Do we have any evidence supporting the hypothesis on sniproxyv3?

In our research paper on shadow-tls we did an experiments on almost the exact attack described above. Our data shows that out of 472K <SNI,IP> tuples (from 27M TLS connections over 24 hours), SNI of 6K of them does not resolve, and 325K of them is connecting to IPs that are not in the A record. Among these 325K, 4K failed TLS handshake with original IP and 2K failed TLS handshake with resolved IP. Their intersections contains 1K SNIs which made up 315K out of 27M (1.1%). Based on which we conclude this attack will be introducing too much collateral damage and is therefore not feasible.

On the other hand, it should be easy to verify. But I wouldn't be surprised to learn they are really doing this to crackdown ShadowTLS-like SNI-masked circumvention tools, since censors often have different tolerance on collateral damages from ours (in academia). It is completely possible for censors to see all TLS connections to "hidden servers" as illegal.

[wkrp]

Thank you. That's an interesting detail about the SNI proxy. Forcing a connection to an IP address actually associated with the external SNI could defeat some forms of TLS-based circumvention.

I and some colleagues wrote about SNI proxies discovered in the wild in 2016.

[wkrp]

Related to matching an SNI with an expected IP address, this is a recent (2022) patent from the Chinese firewall company Venustech (启明星辰). It is about building a database of expected IP addresses for hostnames through passive observation of natural DNS, HTTP, and HTTPS traffic. The database can be used to filter/block connections that use an unexpected IP address for the hostname.

基于局部敏感哈希算法的伴随域名检测方法
Companion domain name detection method based on locality-sensitive hash algorithm
https://patents.google.com/patent/CN115051845
Chinese PDF
English PDF (machine translation)

The database consists of (hostname, source IP, dest IP) records. For DNS, the hostname comes from the DNS response; for HTTP, it comes from the Host header; and for HTTPS, it comes from the TLS SNI. For each unique (hostname, dest IP), the number of unique source IP accessing it is counted and compared to a "rarity threshold" (potentially a different threshold for each protocol).

The text of the patent shows that it is intended against domain fronting–like techniques:

[0002] 在网络的信号安全领域中 ，网络攻击的发起者为更好地隐藏自己 ，往往会使用HTTP(超文本传输协议)或HTTPS(超文本安全传输协议)的一些特性将自身伪装成大站流量以躲避检测。由于恶意流量和网络正常访问的流量具有非常高的相似性，非常容易绕过常规检测设备的流量预处理机制，造成大量的漏报产生。如何实现对可疑流量高效精准的识别，已经成为了亟需解决的技术问题。

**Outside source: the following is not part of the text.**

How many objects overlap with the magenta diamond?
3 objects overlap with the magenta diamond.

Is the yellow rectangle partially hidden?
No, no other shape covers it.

[0002] In the field of signaling security of networks, the initiators of network attacks, in order to hide themselves better, often use some features of HTTP (Hypertext Transfer Protocol) or HTTPS (Hypertext Transfer Protocol Secure) to disguise themselves as large site traffic to avoid detection. Due to the high similarity between malicious traffic and normal network access traffic, it is very easy to bypass the traffic pre-processing mechanism of conventional detection devices, resulting in a large number of missed reports. How to realize efficient and accurate identification of suspicious traffic has become an urgent technical problem.

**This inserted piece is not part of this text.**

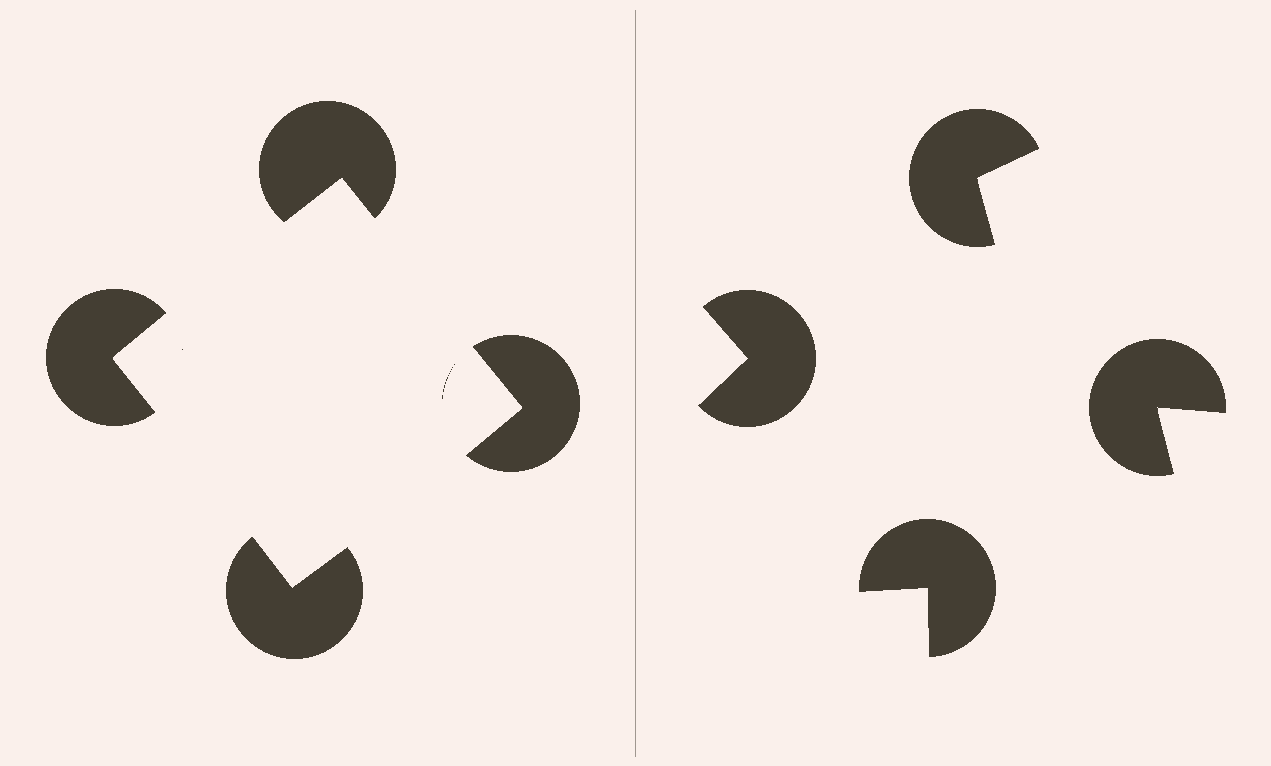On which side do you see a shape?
An illusory square appears on the left side. On the right side the wedge cuts are rotated, so no coherent shape forms.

It also mentions domain borrowing by name:

[0090] 本发明上述实施例所提供的可疑流量识别方法、装置、设备和存储介质，在白名单过滤机制中，不是单纯IP或域名过滤，而是使用域名以及返回(对应的)IP地址为对象进行过滤，有效避免了伪装HTTP HOST或者Domain Borrowing等类型的恶意流量绕过流量预过滤系统。

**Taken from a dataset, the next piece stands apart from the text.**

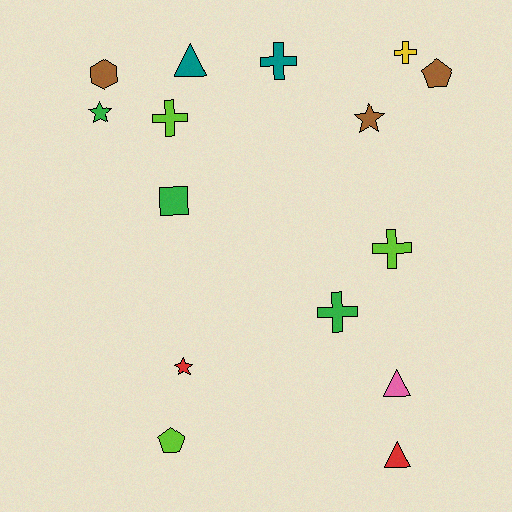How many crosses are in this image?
There are 5 crosses.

[0090] The method, apparatus, device, and storage medium for recognizing suspicious traffic provided in the above embodiments of the present invention, in the whitelist filtering mechanism, instead of pure IP or domain name filtering, the domain name as well as the returned (corresponding) IP address are used as objects to be filtered, which effectively avoids the bypassing of malicious traffic of the type of masquerading as HTTP HOST or Domain Borrowing, etc., by the traffic pre-filtering system.